O caso foi que os pais de Matilde Sofia não deram muita trela para ela quando ela disse que iria fazer uma festa e programaram uma reunião com os casais tradicionais do bairro para discutirem temas religiosos. Haviam convidado umas senhoras religiosas do bairro e uns amigos que eram mais tradicionais com o que diz respeito ao comportamento humano.
A amiga de Matilde Sofia havia incluído em sua contribuição uma performance teatral onde faria uma intervenção ao estilo Halloween para os convidados. Era por volta de nove de oito da noite quando quatro carros chegaram e estacionaram em frente a casa. Os pais de Matilde Sofia, vendo a balburdia que acontecia em sua casa ficaram em estado de choque, ainda mais quando o cachorrinho saiu latindo com os dentes todos vermelhos por causa de uma espécie de suco de groselha que ele havia derramado no chão e que coloriu tanto os dentes quanto o focinho, arrebatando gritos de algumas crianças que se assustaram com o pequeno filhote.

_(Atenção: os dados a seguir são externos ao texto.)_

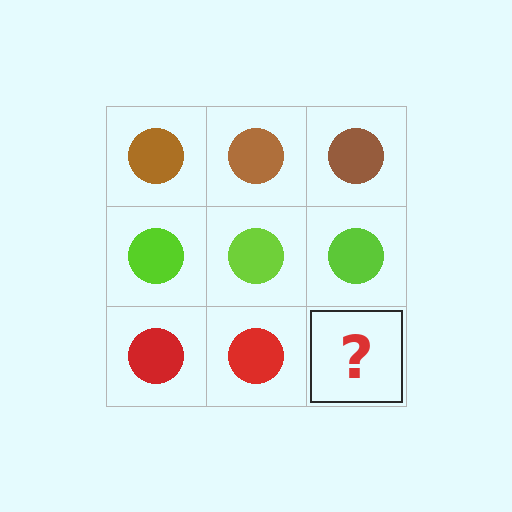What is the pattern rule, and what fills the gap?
The rule is that each row has a consistent color. The gap should be filled with a red circle.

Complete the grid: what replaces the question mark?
The question mark should be replaced with a red circle.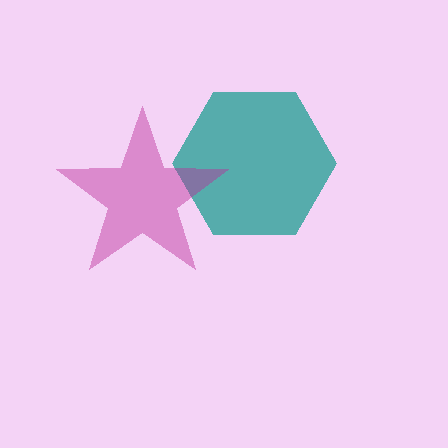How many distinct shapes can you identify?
There are 2 distinct shapes: a teal hexagon, a magenta star.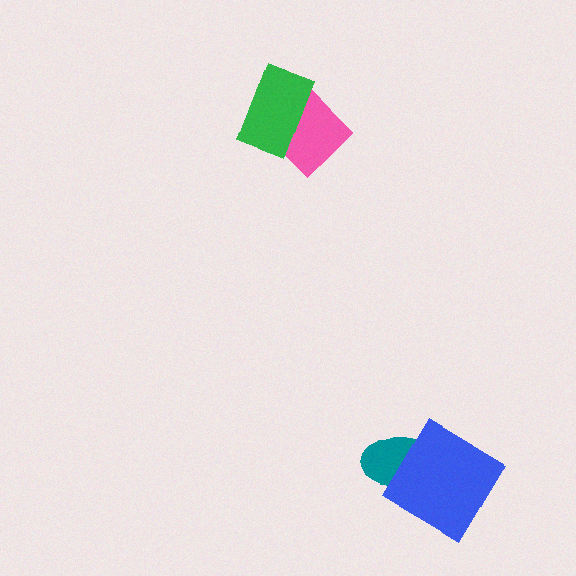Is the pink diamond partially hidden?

O caso foi que Matilde Sofia, vendo a situação em que se metera, começou a oferecer doces para os amigos dos pais, que em conjunto, simultaneamente, fizeram o nome do pai, já que não sabiam nada sobre a festa de Halloween e achavam que ela havia enlouquecido de vez.
Em resumo, a festa acabou em abóboras esparramadas, o amigo de Matilde Sofia segurando uma espada gritando em luta com o pai dos garotinhos que entrou na onda da festa junto com o filho e as senhoras rezando o “credo”, em circulo no meio da sala, tirando uma delas que experimentou um dos doces e acabou dançando com a amiga de Matilde Sofia, que não percebeu nada porque estava de costas para a entrada, na cozinha, dançando ao som do seu fone de ouvido. E, em solidariedade, Matilde Sofia e o amigo também rezaram, para que não entrassem em uma fria maior ainda.
No dia seguinte, uma vizinha bateu na porta da casa de Matilde Sofia e perguntou “É aqui que estão distribuindo doce para a quermesse do bairro?”. Eu gostaria de participar da procissão.
E quem pode imaginar a cara de Matilde Sofia ao escutar essa pergunta?